Ancak Mezopotamya bölgesi için bu kurallar göreceli olarak daha başka farklılıklar içermektedir. Kervan soygunları Mezopotamya bölgesinde güneye inildikçe, başka bir deyimle çöller arttıkça başka bir biçime bürünmektedir. Çöllerin uçsuz bucaksız ve su kaynaklarının sınırlı oluşu yanında, var olan su kaynaklarınının çöllerde nerelerde bulunabileceği konusunda gezgin kervan sahipleri bilgisizdi. Böyle tehlikeli bölgelerden geçerken yanlarına çöl bölgelerini iyi bilen klavuz almaları gerekirdi. Ancak soygun sonrasında bu klavuzların kervan sahiplerine çöl eşkıyalarının kaçacakları / saklanabilecekleri muhtemel alanları gösterme istekleri fazla değildi. Çünkü sonuçta kervanlar gelip geçecek ve o bölgenin kendine özgü kuralları daha sonra devam edecekti. Bu kuralların başında da soyulan kervan sahiplerine yol gösteren klavuzların başına daha sonra nelerin gelebileceği sorusuydu.
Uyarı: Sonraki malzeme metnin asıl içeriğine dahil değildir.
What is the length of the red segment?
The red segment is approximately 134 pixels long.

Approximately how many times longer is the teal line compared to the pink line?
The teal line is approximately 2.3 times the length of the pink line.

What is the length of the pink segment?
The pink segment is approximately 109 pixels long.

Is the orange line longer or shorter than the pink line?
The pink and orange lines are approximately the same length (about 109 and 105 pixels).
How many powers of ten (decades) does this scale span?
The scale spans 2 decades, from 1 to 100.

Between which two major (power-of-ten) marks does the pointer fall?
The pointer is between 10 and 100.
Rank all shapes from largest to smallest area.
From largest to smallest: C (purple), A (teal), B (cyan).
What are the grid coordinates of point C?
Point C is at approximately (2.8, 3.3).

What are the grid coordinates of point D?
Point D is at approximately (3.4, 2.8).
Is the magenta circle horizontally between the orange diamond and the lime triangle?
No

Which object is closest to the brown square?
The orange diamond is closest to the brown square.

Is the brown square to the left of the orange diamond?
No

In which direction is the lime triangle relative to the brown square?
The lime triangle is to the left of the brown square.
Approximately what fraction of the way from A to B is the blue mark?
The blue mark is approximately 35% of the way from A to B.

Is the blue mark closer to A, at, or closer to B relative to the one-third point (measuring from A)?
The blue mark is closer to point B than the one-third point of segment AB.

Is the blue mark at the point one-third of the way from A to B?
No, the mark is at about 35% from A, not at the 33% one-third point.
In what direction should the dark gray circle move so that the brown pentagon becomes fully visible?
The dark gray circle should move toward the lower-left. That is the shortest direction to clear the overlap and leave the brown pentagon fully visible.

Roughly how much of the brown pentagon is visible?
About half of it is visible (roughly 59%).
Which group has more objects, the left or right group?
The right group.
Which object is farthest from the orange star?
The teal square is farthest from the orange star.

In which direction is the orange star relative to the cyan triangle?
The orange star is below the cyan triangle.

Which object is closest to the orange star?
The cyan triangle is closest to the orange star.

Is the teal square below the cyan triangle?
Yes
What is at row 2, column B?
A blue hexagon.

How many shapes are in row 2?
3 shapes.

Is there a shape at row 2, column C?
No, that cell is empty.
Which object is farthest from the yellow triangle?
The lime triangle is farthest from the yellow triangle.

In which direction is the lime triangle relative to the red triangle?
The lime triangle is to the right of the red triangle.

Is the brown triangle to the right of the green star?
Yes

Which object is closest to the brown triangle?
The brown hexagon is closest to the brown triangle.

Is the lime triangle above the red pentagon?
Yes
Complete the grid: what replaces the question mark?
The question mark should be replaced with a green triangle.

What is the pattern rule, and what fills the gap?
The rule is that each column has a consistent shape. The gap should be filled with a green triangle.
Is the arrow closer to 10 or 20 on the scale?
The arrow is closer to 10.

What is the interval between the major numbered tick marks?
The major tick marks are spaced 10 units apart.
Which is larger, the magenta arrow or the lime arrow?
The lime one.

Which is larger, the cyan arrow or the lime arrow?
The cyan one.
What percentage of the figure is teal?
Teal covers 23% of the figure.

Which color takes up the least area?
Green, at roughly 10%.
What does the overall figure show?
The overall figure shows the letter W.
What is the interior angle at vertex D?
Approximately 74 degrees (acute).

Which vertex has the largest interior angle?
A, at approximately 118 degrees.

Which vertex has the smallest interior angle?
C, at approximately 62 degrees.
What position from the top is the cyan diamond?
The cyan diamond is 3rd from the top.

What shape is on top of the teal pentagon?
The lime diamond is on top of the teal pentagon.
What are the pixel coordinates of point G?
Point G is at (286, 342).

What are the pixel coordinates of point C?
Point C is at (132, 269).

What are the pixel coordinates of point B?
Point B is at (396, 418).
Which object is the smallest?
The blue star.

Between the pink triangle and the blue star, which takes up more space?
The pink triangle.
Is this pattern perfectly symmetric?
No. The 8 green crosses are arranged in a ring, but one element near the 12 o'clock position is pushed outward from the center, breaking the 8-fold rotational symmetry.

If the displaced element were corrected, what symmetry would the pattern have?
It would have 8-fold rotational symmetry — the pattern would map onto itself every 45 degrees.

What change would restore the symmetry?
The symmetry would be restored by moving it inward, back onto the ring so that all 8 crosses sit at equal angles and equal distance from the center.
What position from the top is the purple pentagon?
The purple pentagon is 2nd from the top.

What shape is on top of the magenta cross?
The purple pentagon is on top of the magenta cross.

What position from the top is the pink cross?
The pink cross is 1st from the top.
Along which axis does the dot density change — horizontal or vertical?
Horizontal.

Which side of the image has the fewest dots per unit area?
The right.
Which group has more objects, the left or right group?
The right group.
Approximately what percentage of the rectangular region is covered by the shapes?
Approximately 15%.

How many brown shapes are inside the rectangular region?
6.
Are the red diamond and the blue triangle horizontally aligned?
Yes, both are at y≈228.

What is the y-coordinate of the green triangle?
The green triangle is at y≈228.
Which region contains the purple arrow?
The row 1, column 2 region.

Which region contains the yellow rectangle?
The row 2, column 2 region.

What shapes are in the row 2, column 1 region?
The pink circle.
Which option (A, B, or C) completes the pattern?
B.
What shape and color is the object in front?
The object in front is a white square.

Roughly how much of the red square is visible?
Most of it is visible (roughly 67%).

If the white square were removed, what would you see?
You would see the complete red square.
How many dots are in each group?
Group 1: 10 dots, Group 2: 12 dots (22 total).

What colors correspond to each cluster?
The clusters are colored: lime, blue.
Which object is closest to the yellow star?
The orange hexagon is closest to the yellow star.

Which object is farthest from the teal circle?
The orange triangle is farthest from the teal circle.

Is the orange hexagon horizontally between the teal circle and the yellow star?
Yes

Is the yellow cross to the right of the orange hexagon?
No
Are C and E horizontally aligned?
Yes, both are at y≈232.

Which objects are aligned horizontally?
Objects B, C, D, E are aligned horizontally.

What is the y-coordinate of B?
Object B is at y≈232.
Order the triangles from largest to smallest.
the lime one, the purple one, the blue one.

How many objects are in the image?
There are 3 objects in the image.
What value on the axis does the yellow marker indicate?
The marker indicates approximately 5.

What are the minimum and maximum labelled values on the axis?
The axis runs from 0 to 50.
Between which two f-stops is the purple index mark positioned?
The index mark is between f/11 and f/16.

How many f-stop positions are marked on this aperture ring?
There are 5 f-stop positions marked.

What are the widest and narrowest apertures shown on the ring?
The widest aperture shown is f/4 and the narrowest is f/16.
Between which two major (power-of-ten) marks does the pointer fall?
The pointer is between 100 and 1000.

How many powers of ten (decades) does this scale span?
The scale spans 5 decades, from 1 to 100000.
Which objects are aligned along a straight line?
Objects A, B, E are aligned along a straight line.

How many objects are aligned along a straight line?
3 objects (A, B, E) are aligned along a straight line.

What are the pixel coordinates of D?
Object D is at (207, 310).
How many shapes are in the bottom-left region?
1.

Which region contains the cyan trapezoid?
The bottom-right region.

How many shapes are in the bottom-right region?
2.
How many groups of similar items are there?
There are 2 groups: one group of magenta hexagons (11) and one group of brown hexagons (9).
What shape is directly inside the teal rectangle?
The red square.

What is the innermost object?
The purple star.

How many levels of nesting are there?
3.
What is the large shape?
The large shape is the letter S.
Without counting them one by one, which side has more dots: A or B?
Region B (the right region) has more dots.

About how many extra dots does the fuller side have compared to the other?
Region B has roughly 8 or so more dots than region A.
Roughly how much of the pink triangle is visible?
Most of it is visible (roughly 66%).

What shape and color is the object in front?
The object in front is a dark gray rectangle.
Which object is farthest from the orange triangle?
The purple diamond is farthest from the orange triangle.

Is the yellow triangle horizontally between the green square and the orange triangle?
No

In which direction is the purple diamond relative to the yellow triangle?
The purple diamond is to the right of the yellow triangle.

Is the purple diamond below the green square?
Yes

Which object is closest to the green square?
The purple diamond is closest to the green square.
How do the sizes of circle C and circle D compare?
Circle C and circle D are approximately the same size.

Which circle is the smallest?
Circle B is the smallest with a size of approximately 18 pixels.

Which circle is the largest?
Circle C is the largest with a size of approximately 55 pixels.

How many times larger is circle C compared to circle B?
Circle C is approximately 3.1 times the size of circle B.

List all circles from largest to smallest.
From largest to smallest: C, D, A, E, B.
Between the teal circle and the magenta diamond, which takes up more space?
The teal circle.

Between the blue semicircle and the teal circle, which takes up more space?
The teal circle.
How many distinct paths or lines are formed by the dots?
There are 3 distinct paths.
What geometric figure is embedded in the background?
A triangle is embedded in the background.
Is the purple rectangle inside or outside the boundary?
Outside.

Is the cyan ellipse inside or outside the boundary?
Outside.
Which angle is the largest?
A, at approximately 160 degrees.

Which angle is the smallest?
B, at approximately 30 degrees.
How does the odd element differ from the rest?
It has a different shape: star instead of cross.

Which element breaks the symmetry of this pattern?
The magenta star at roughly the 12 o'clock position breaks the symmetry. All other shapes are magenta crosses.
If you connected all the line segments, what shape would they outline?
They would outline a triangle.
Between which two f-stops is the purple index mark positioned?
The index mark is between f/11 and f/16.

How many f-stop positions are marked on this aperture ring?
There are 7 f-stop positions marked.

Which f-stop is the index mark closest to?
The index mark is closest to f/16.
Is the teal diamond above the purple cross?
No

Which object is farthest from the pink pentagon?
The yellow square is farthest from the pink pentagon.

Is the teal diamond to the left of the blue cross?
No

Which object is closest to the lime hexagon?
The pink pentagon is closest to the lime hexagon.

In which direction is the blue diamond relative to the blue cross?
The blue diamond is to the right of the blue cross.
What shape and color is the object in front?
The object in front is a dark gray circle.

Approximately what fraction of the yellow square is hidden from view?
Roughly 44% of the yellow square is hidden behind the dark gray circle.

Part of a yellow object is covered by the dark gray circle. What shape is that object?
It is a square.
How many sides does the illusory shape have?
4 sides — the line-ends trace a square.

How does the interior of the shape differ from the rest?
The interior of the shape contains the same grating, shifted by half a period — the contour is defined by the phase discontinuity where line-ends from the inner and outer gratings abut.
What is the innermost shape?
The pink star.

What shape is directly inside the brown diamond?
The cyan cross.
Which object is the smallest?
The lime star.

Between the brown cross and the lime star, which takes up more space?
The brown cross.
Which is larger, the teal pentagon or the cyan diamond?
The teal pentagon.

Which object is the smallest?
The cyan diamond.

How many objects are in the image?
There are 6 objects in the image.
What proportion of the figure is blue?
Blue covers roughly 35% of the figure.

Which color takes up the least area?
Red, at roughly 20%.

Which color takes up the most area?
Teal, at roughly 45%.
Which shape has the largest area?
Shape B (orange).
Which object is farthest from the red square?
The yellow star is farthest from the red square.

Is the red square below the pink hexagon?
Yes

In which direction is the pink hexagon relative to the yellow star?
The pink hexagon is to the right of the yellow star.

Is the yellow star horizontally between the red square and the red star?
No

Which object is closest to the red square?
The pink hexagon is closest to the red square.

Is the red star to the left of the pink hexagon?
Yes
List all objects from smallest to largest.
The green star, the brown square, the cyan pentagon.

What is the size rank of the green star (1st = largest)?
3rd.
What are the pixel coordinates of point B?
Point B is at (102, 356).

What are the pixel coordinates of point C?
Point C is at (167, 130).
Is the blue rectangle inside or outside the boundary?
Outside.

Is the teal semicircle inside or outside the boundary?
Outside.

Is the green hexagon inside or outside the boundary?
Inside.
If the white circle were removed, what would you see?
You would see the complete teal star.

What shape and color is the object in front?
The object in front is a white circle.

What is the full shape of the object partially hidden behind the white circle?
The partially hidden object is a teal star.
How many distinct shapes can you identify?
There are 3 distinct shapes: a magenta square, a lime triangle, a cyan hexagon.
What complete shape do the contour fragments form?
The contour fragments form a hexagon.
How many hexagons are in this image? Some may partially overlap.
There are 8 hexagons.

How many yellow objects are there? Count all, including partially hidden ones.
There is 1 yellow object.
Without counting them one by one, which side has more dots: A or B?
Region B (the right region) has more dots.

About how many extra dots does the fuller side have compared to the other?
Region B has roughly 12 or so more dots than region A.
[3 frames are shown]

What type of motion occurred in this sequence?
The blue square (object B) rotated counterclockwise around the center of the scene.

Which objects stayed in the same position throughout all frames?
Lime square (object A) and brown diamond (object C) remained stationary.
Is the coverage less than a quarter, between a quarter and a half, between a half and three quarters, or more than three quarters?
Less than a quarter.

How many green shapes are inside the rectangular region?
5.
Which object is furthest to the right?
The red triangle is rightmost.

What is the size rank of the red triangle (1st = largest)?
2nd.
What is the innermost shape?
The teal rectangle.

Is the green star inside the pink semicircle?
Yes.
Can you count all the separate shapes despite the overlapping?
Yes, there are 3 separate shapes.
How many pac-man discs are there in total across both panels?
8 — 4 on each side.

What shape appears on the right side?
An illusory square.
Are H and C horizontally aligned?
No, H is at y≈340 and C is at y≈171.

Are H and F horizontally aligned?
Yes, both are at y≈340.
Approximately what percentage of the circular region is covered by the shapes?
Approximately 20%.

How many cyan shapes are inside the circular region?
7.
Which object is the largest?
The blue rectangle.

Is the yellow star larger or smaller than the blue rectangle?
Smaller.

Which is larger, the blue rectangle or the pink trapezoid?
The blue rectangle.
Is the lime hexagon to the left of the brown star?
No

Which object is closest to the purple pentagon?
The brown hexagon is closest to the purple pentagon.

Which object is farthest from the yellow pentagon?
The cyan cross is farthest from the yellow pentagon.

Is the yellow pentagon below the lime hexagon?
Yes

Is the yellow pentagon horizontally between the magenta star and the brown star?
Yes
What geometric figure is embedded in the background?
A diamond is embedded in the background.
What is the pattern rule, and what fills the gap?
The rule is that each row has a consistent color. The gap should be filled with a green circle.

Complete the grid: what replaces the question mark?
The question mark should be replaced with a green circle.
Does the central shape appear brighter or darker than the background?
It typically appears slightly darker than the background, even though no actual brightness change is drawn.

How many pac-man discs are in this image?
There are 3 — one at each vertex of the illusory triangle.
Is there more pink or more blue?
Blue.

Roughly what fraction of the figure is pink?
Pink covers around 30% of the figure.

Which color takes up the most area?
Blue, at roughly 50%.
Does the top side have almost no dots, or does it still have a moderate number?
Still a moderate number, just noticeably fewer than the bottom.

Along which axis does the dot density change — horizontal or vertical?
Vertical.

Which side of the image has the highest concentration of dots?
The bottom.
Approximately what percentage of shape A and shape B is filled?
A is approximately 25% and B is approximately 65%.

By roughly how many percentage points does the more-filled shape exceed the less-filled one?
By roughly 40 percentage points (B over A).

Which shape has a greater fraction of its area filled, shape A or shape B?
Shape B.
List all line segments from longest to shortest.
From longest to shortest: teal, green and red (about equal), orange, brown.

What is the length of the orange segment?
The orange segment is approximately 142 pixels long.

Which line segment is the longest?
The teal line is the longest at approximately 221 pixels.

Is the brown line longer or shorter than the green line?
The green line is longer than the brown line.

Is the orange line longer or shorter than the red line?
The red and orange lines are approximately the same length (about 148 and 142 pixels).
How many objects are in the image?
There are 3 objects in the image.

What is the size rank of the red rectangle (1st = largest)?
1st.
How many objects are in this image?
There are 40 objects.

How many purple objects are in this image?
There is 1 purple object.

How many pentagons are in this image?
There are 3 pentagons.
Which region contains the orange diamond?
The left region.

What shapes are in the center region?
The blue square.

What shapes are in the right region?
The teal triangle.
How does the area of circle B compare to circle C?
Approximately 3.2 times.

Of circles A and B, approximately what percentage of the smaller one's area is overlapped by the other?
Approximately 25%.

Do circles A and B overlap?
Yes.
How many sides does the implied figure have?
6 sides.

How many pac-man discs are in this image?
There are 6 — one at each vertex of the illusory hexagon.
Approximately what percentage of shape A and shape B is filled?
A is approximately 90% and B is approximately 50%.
Kaldı ki kervan sahiplerinin yük taşıyan at, katır, deve gibi hayvanları, ağır yük ve uzun yol göz önüne alınarak hazırlanıyordu. Deve dahil çöl yaşamına yabancı hayvanın bu uçsuz bucaksız kum vadisinde doğaya karşı fazla direnci olamazdı. Netice de çöl eşkıyalarını soygun sonrası takip edecek ve mallarını kurtaracak güçlerin hem kendileri, hem de hayvanları çöl ortamına elverişli değillerdi.

Çöl coğrafyasına yakın yerlerde soygun planlayan çöl eşkıyaları kendi yaşadıkları çöl bölgelerini iyi tanıyorlardı. Kendileri ve hayvanları bu coğrafyanın özelliklerine yatkındı.Çöl de su kaynaklarının hiç bulunmadığı alanlarda kervan soygunu öncesinde gerek görürlerse bir miktar su saklayarak kervan sonrası o yöne kaçıyor ve önceden gizledikleri sularını da yanlarına alarak çölde kaybolup gidiyorlardı. Kervanı basılan kişilerin böyle durumlarda onları kovalama ve mallarını kurtarma şansları artık yok denecek kadar azdı.

Ticaret kervanları doğu Asya’dan batı Avrupa’ya kadar uzanan uzun yolda doğrudan veya aralıklı seferler yapıyorlardı. Bunun dışında elbette kuzeyden güneye doğru da yer yer irili ufaklı yüzlerce kervan ticaret yapıyorlardı. Kervancılık her yerde riskli bir meslekti. Ancak çöllerin bulunduğu coğrafya da ise böylece daha da fazla risk teşkil ediyordu. Ve doğal olarak bu kervanların bir kısmı da bütün tehlikelere rağmen çöllerin hakim olduğu coğrafyaya seferler yapıyorlardı.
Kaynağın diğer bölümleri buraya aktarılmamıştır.